Quando vejo um poema muito poderoso, muito vigoroso, que faz meu corpo vibrar por dentro e me devolve a vida, não posso deixar que só meus olhos passeiem por esse poema, preciso trazer aquelas palavras à boca, por isso digo o poema para o mundo, por isso escrevo esse poema, porque quero tocá-lo com as mãos - estou chorando ao dizer tudo isso em voz alta - e este é o fundamento de toda a minha existência.
sábado, 11 de maio de 2024
domingo, 5 de maio de 2024
Nunca antes tive tanta pulsão de vida. Quando ele chegou, tinha faíscas no olhar, grande lascívia e graça, do jeito que eu gosto. Mas - por que precisa haver sempre um mas? - o vento que passava foi soprando aquele começo. A brasa, em lugar de avivar-se, virou breve cinza.

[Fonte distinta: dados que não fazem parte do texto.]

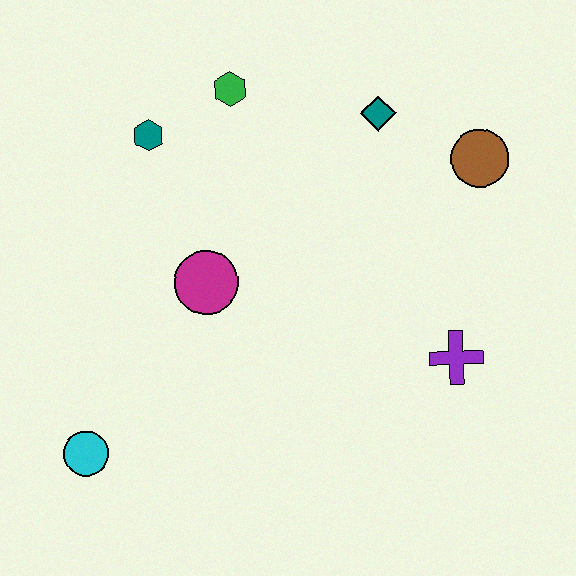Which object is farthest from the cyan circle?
The brown circle is farthest from the cyan circle.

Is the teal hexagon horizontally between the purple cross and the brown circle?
No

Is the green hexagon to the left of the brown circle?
Yes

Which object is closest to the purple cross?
The brown circle is closest to the purple cross.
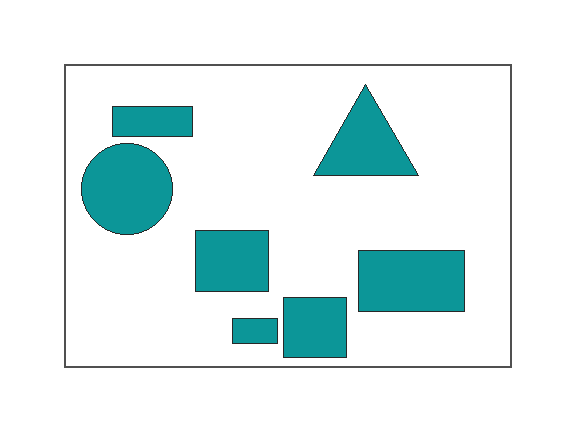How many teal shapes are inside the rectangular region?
7.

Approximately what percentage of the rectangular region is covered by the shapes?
Approximately 20%.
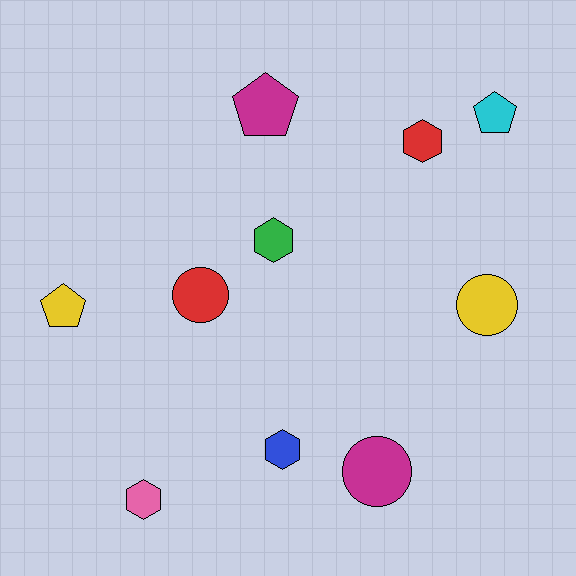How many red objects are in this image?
There are 2 red objects.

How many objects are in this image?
There are 10 objects.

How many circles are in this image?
There are 3 circles.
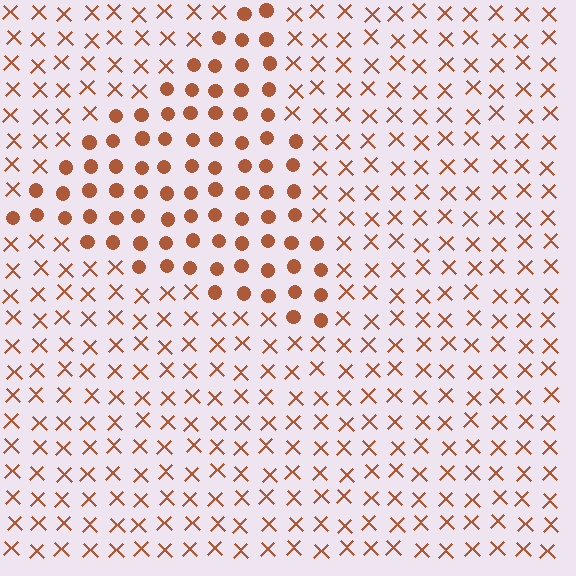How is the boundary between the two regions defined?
The boundary is defined by a change in element shape: circles inside vs. X marks outside. All elements share the same color and spacing.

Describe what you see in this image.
The image is filled with small brown elements arranged in a uniform grid. A triangle-shaped region contains circles, while the surrounding area contains X marks. The boundary is defined purely by the change in element shape.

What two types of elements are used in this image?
The image uses circles inside the triangle region and X marks outside it.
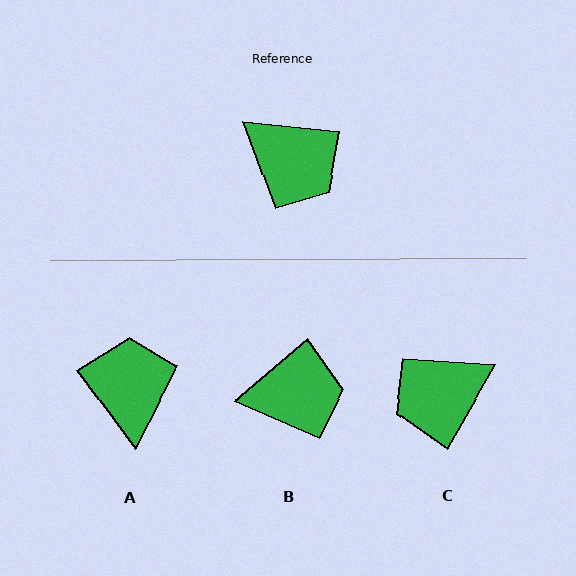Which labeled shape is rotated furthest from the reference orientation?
A, about 132 degrees away.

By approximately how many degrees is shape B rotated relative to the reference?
Approximately 46 degrees counter-clockwise.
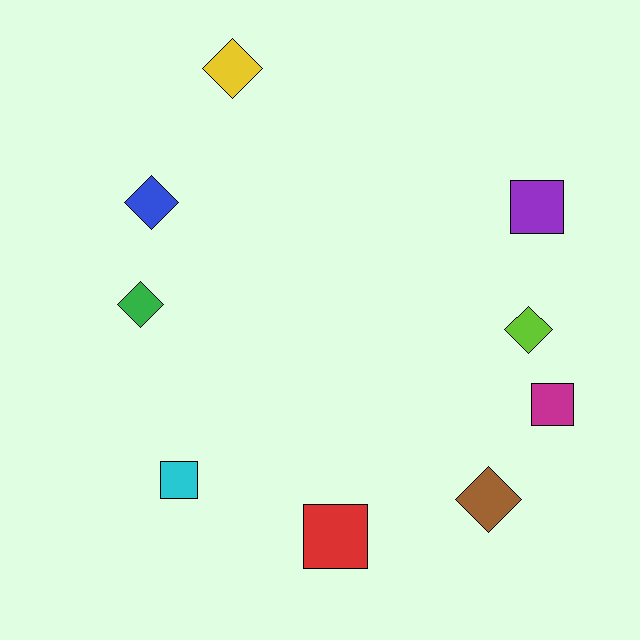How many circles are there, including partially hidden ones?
There are no circles.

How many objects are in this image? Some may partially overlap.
There are 9 objects.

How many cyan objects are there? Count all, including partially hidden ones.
There is 1 cyan object.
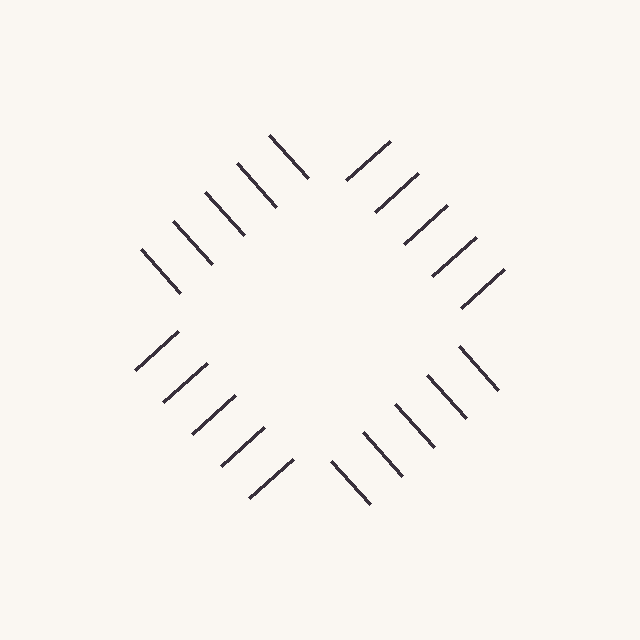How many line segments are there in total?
20 — 5 along each of the 4 edges.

Numa das manhãs em que nos devorávamos por toda a madrugada, ele suspirava várias vezes, com certo desalento. Me deu beijos como quem estava com saudade ou como quem se despede, com uma ternura triste, muitas palavras nos olhos e poucas palavras na boca. Ele também me disse, enigmaticamente e pedindo segredo, que de vez em quando pensa em morrer. Foi quando me senti mais perto dele do que em nenhum outro momento. Queria abraçar uma expectativa de mundo já em ruínas. Proteger, cuidar, zelar, como uma mãe. Pousar as duas mãos na sua barba, como forma de convite. Apesar de saber, desde o ponto de partida, o quanto isso tudo era errado. Não era a possibilidade da morte que me assustava, muito pelo contrário, disso eu muito entendia, era a recusa, a sua fuga, o seu movimento confuso de estar e não estar. Então, recordei os mais sábios conselhos, como sair das circunstâncias com a maior dignidade que me for possível?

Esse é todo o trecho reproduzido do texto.